9. MEMORY PROTECTION
The controller contains circuitry to protect the data stored in RAM and maintain the data during
power outages. A DS1210 IC monitors the 5 V logic supply; when it detects an out-of-tolerance
condition, the IC disables the RAM's chip-enable input. It switches the RAM's Vcc input from the
logic supply to the lithium battery when the logic supply falls too low to maintain data integrity. The
lithium battery has a lifetime of over 5 years (10 years if kept at room temperature), since the
amount of current drawn by the RAM is very low under backup conditions (a few microamperes).
10. VOLTAGE MONITOR AND WATCHDOG TIMER
The controller contains circuitry to properly start the microprocessor when power is applied, to stop
the microprocessor when power fails, and to restart the microprocessor if it gets into a runaway
condition from a spike or transient.
A DS1232 IC monitors the 5 V logic supply and asserts the microprocessor's reset input when the
supply is out of tolerance. This method is superior to simple RC reset circuits, which may not
properly reset the CPU after voltage sags (brown-outs). The reset signal that is generated by the
DS1232 drives not only the microprocessor but also other ICs to ensure that the controlled loads
will be turned off, and that a graceful power-down sequence will be observed.
The DS1232 also monitors a software-generated "watchdog" signal. This signal is created at
intervals by the execution of the microprocessor's software program. If the CPU fails to execute the
program correctly, the watchdog signal will not be generated. The DS1232 will time out in less than
one second if it does not receive the watchdog signal, and it will force the microprocessor to restart
the program.
6K V1.02 03-16-91 10
INSTALLATION
1. INTRODUCTION
You will need to prepare either one or two cables for your 6K controller. One cable is for DC power,
and is terminated with the 2.5 mm power plug provided. Since DC power may be supplied to the
6K via the other cable if desired, this first cable is optional. The 2.5 mm power jack is retained in
the 6K for the benefit of customers who are upgrading from existing 5K installations.

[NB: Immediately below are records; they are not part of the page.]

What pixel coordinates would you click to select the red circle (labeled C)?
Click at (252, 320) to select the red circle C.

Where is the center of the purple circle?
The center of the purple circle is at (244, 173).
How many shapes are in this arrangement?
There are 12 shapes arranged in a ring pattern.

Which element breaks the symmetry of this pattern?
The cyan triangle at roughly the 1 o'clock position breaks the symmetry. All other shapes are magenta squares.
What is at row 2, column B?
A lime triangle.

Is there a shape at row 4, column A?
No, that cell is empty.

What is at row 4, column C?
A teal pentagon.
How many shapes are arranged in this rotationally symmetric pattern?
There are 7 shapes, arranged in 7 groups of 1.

The other cable is for repeater connections, logic inputs and outputs, and so on. It is terminated
with the DB25P 25-pin plug provided.
This section of the manual describes the proper connections to be made between your controller
and your repeater equipment. It also describes the proper way to make the necessary audio level
adjustment.
6K V1.02 03-16-91 11
2. RECEIVER #1 (REPEATER RECEIVER) COR
Your 6K controller requires a logic signal, generated by your repeater receiver, which becomes
active when an incoming carrier is detected. This logic signal is usually called "COR" (Carrier
Operated Relay) or "COS" (Carrier Operated Switch), and is usually generated by the receiver's
noise-operated squelch circuitry. Some receivers don't have an external COR or COS connection
but do have a "channel busy" LED indicator, which works similarly.

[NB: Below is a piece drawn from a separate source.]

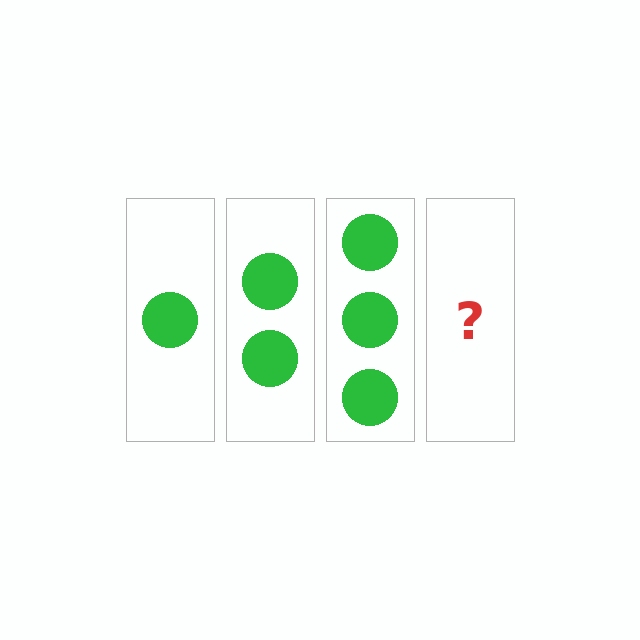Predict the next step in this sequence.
The next step is 4 circles.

At this point in our discussion, it is not important whether the COR signal is "low active" or "high
active" (that is, whether the signal goes to a logic low condition or a logic high condition upon carrier
detection), since the controller has sense-reversal DIP switches on the Main Board. These
switches are discussed later.
The get a better understanding of how to interface your particular COR signal to the controller, let's
examine the controller's COR input circuit. It's a general-purpose input circuit consisting of NPN
transistor Q1C and a set of three resistors. (Q1 is actually a DIP package containing four2N3904-
type transistors. R11 is a DIP package containing seven separate 10k resistors. R12 is a SIP
package containing seven 4.7k resistors with one side common.) Resistor R11F and the resistor on
pin 7 of R12 together form a roughly three-to-one voltage divider. Q1C requires about 0.7 V to turn
on. Therefore, the COR input voltage threshold is about 3 x 0.7 V = 2.1 V. Yourreceiver's COR
driver must be capable of generating a signal that swings above and below this 2 V threshold as an
incoming carrier is applied and removed, or it must have an "open-collector" type driver.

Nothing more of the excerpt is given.